Many people ask me this question - here's the official answer:
Why Am I Sore?
By Shirley Vanderbilt
Originally published in Body Sense magazine, Fall 2002.
Copyright 2003. Associated Bodywork and Massage Professionals. All rights reserved.
You've just had a wonderful massage, and you go home feeling both relaxed and rejuvenated. But the next morning, you wake up with twinges of muscle soreness, maybe some fatigue, and you just don't feel yourself. What happened? Chances are it's the massage, and it's perfectly OK.
Keith Grant, head of the Sports and Deep Tissue Massage Department at McKinnon Institute in Oakland, Calif., says, "It's very much like doing a workout. If the muscles aren't used to it, they often respond with some soreness." Grant notes this should last for no more than a day or two. If it lasts longer, the massage may have been too intense, and the therapist should adjust for this in the next session. However, just as with exercise, when your body adjusts to having this type of workout, your physical response will also be less intense.
A professional massage is more than an ordinary backrub. Your massage therapist can find all the kinks that have built up from daily stress and too little or too much exercise. The whole point of a therapeutic massage is to release that tension, work out the kinks and help your body relax so it can function at an optimal level. All of this work stretches muscles, pushes blood into them and gets things working again.

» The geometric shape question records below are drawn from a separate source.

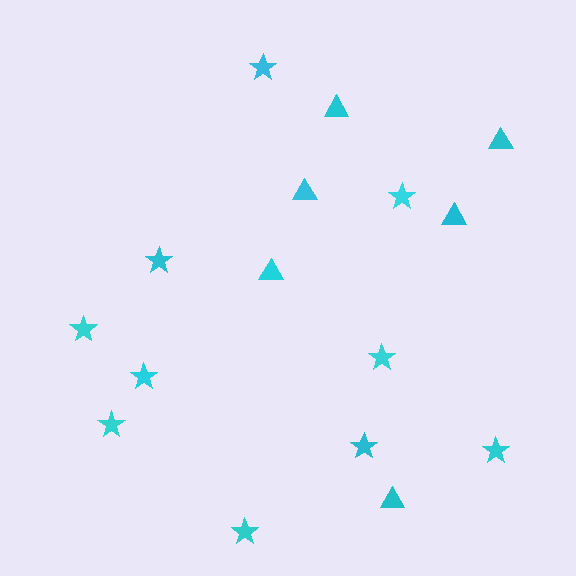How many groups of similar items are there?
There are 2 groups: one group of triangles (6) and one group of stars (10).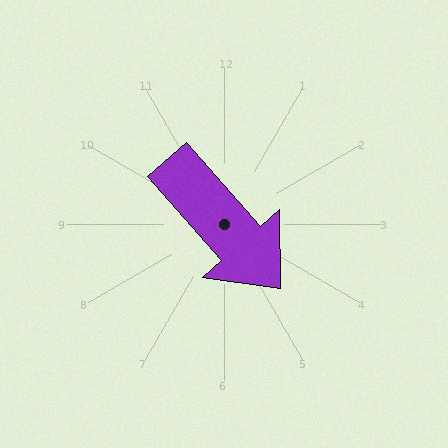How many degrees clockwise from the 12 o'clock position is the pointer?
Approximately 139 degrees.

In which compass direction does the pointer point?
Southeast.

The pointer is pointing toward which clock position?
Roughly 5 o'clock.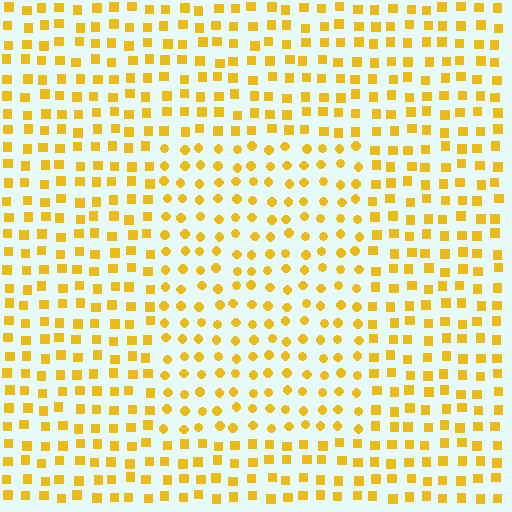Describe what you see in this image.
The image is filled with small yellow elements arranged in a uniform grid. A rectangle-shaped region contains circles, while the surrounding area contains squares. The boundary is defined purely by the change in element shape.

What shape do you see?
I see a rectangle.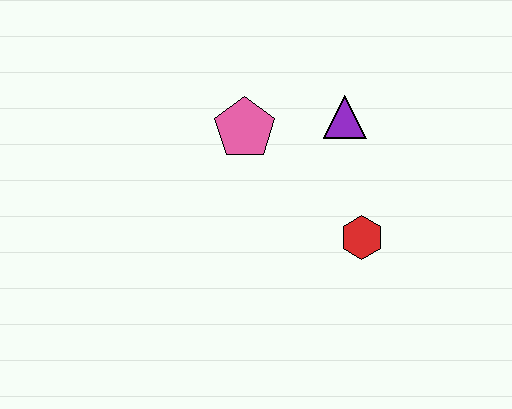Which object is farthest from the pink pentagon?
The red hexagon is farthest from the pink pentagon.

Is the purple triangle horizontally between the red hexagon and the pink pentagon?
Yes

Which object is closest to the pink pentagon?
The purple triangle is closest to the pink pentagon.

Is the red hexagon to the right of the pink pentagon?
Yes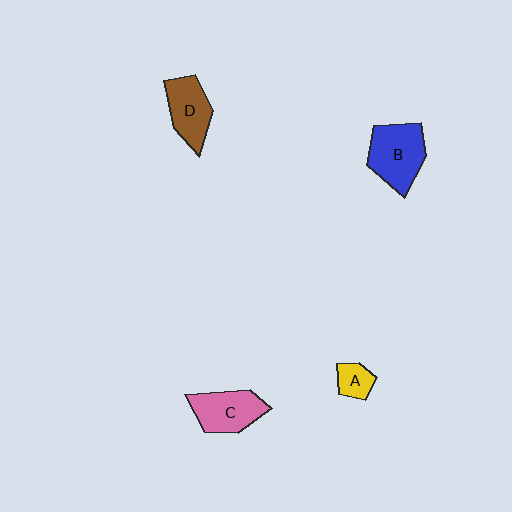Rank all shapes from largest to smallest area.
From largest to smallest: B (blue), C (pink), D (brown), A (yellow).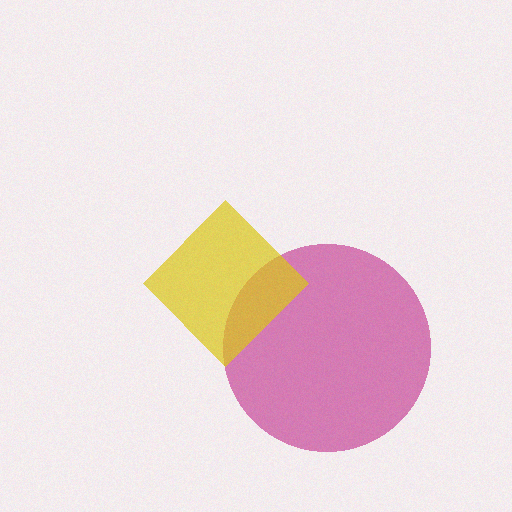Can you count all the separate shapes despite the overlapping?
Yes, there are 2 separate shapes.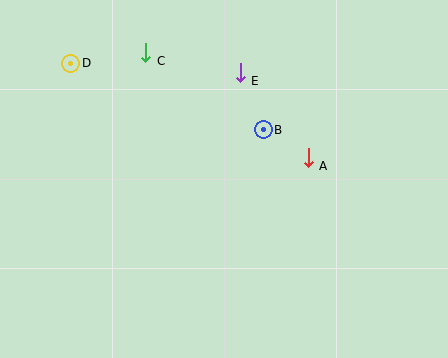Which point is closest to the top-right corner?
Point A is closest to the top-right corner.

There are several theories, in addition to muscle function, as to why people sometimes experience after-effects from massage. Grant points to one theory being closely examined by experts. Neurological sensitivity, or "sensitization," looks at the "whole response of what's going on in a person." As Grant explains, massage provides a significant amount of input to the central nervous system and the body responds to that increased information. Pain and other occasional after-effects may be the result of a system that has received more information than it can handle at that particular time. And because the amount of sensory input we receive during any day or week is always fluctuating, sometimes we may be overloaded and other times not. It depends on the total stress (emotional, spiritual and physical) being experienced by the body at that moment.
So what can you do to minimize sometimes painful side effects? It's important to communicate with your massage therapist regarding your expectations, as well as your current state of health. Your therapist can then tailor the massage to your personal needs and desires, and make adjustments in intensity or technique as the session proceeds. "I'd look at what's being done," says Grant. In some cases, a shorter or more soothing session may be more appropriate. In others, the therapist may need to change the kind of technique used. Much of this can be judged by how the person is feeling and responding during the massage.

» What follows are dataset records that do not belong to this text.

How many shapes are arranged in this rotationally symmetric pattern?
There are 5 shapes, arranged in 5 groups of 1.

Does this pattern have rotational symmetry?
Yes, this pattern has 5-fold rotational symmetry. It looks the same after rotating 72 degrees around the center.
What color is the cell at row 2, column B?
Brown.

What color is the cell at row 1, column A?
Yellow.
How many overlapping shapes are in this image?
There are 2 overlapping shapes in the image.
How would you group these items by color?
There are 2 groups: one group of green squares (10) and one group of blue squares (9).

Understand that your body is an organism made up of complex systems that react to a constantly changing influx of external factors. Maintain good health practices and keep your mind free of negative clutter. Drink plenty of water immediately following your treatment, and continue to do so for the next day or two. This will rehydrate your tissues and ease the effects. Take it easy after your massage. Go home, relax and just allow your body to find its balance naturally. Like exercise, make bodywork a habitual practice for good health. And if you wake up the next morning a little sore, it's probably because you had a really good massage.
Shirley Vanderbilt is a staff writer for Body Sense.